Редакция опустела, остался в ней один Ефим. В общежитие он не торопился. Это ведь не родной дом, где тебя ждут, куда ты спешишь с работы. Кроме того, ему хотелось повидаться с Гориной, к которой питал, как полагал, взаимную симпатию. В жизни такое не часто встречается, дружба достойного человека дорогого стоит. Ефим решил лично поздравить Зою Александровну с наступающим праздником, не сомневался: ей это будет приятно. Он позвонил ей, попросил разрешения зайти:
- Через полчаса?.. Благодарю.
Он сел на диван, закурил. Гапченко удивил его сегодня: вот, оказывается, каким общительным, веселым может быть. С первого взгляда, а пожалуй, и со второго - сухарь, желчный, с подтекстом. И вдруг - открытость, шутка, непритворное намерение встретить Новый год среди сотрудников своей редакции. Даже сам предложил это. Воистину, чужая душа - потемки.

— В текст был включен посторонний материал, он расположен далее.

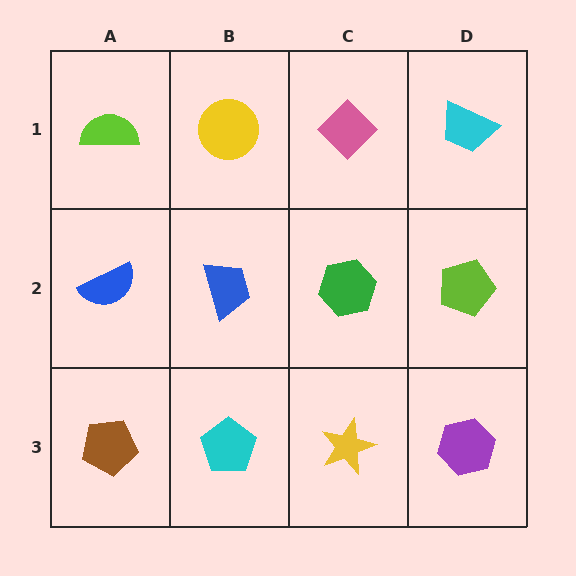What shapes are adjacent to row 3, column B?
A blue trapezoid (row 2, column B), a brown pentagon (row 3, column A), a yellow star (row 3, column C).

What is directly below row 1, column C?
A green hexagon.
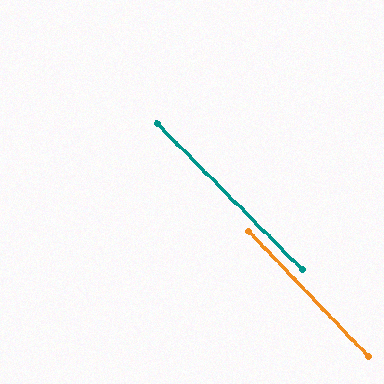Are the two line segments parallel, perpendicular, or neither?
Parallel — their directions differ by only 0.9°.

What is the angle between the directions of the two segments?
Approximately 1 degree.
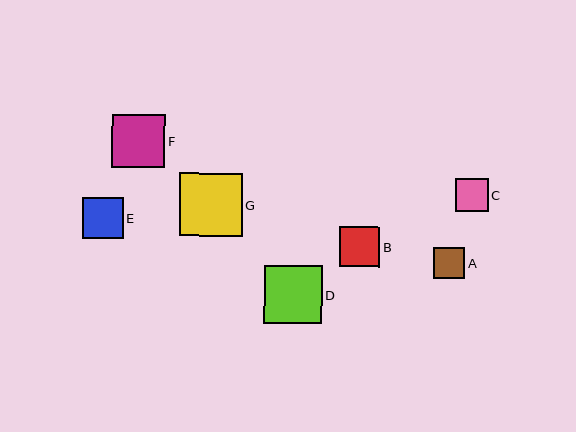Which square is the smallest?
Square A is the smallest with a size of approximately 31 pixels.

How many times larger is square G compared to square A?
Square G is approximately 2.0 times the size of square A.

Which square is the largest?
Square G is the largest with a size of approximately 63 pixels.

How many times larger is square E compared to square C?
Square E is approximately 1.2 times the size of square C.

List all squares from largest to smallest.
From largest to smallest: G, D, F, E, B, C, A.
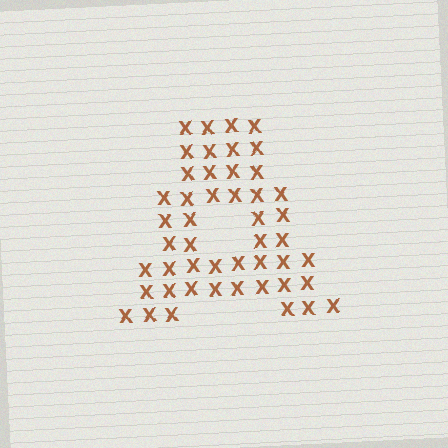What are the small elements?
The small elements are letter X's.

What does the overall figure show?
The overall figure shows the letter A.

А каков он на самом деле? Если судить по его роли в деле о комбинате питания - честный, но не принципиальный. Как порядочный человек, он встал было на сторону справедливости, но остаться таким до конца, напечатать статью у него духу не хватило. Впрочем, это закономерно. Атмосфера всеобщего страха в теперешнем обществе, рассуждал Ефим, сделала свое дело. Гапченко, как и большинство, запуган, не верит в силу правды, пасует перед злом. Но от природы он не законченный подлец. И то благо!..
Телефонный звонок Гориной прервал его размышления. Он поспешил в партком.

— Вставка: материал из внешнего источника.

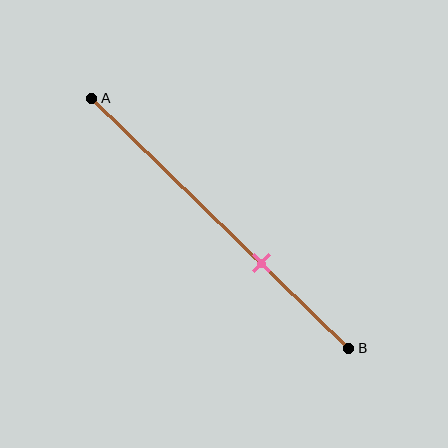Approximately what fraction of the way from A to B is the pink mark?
The pink mark is approximately 65% of the way from A to B.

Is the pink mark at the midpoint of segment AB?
No, the mark is at about 65% from A, not at the 50% midpoint.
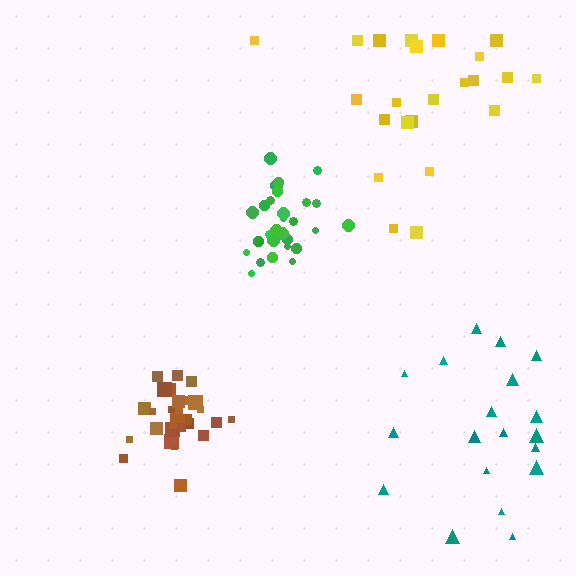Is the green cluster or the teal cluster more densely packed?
Green.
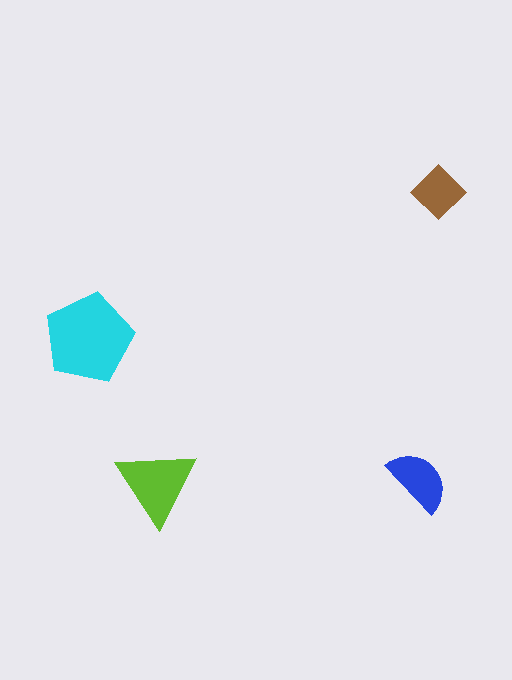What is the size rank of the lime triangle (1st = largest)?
2nd.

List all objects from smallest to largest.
The brown diamond, the blue semicircle, the lime triangle, the cyan pentagon.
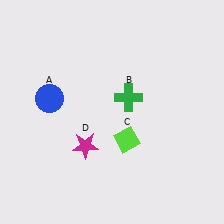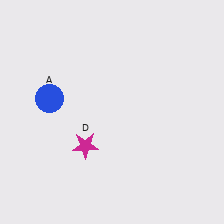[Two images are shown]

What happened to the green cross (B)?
The green cross (B) was removed in Image 2. It was in the top-right area of Image 1.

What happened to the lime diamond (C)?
The lime diamond (C) was removed in Image 2. It was in the bottom-right area of Image 1.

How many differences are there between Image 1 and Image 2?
There are 2 differences between the two images.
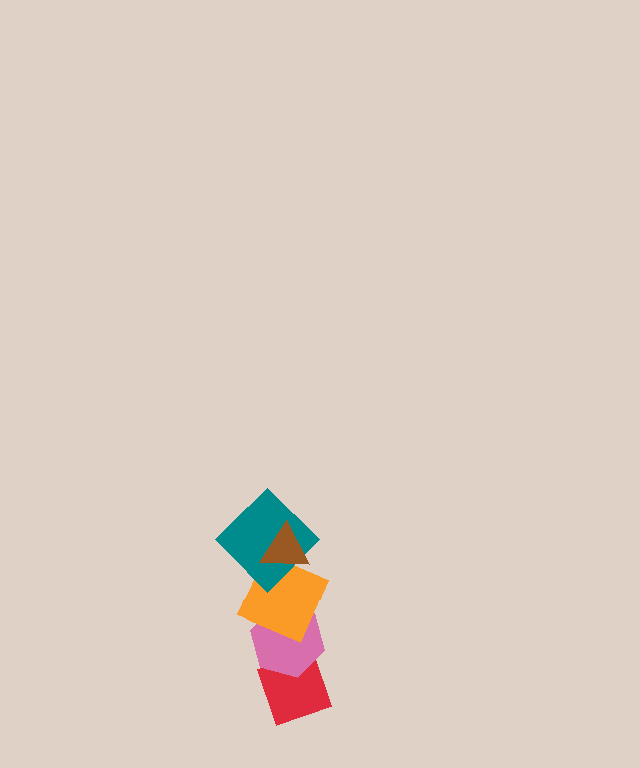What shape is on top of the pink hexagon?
The orange square is on top of the pink hexagon.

- Вы, Ефим Моисеевич, опередили меня. Я сама хотела пригласить вас к себе. Надо поговорить. Чувствую, вы... - Горина запнулась, подбирая слово, - обескуражены, недовольны результатами вашей работы на комбинате питания. И допускаете ошибку: ваш труд принес немалую пользу. Некоторых преступников все же наказали.
Ефим горько усмехнулся.
- Вот как получается, Зоя Александровна, приходится радоваться, что хоть кого-то из преступников наказали. А почему не всех?.. Где же здесь ленинская непримиримость, партийная зоркость и прочее в таком роде?.. Если вдуматься хорошенько, комбинатовская история высветила прелюбопытнейшую расстановку сил: одни члены партии беззастенчиво, среди бела дня, грабили рабочих и служащих, другие, вышестоящие большевики - будто с бельмами на глазах, не видели, что творили первые, больше того, кое-чем из ворованного сами преохотно пользовались. Но это не все! Злоупотребления на комбинате возникли не вчера, не позавчера. И что же? Ничего! Никто не собирался спугнуть «святую тишину». Все молчали. Молчали тысячи ежедневно обираемых посетителей столовых, молчал завком, милиция, даже партком!.. Неужели на протяжении нескольких лет никто «слона и не приметил»?
- Вы, Ефим Моисеевич, идеалист, - задумчиво глядя на Ефима, проговорила Горина. - Идеалист, со всеми вытекающими для вас последствиями. Но, видно, иным вам не быть. - И уже другим, деловым тоном посоветовала: - Присмотритесь, пожалуйста, к прочим вспомогательным службам: к отделу рабочего снабжения, жилищному, медсанчасти. Не сомневаюсь, вы там вскроете немало недостатков.
- Вы хотели сказать - уголовщины?
Горина укоризненно улыбнулась:
- Зачем же так резко? Слишком уж вы прямолинейны, ни капельки дипломатии. Так не годится, будьте поосторожнее. Не всегда нужно идти напролом. С этим-то, надеюсь, вы согласны?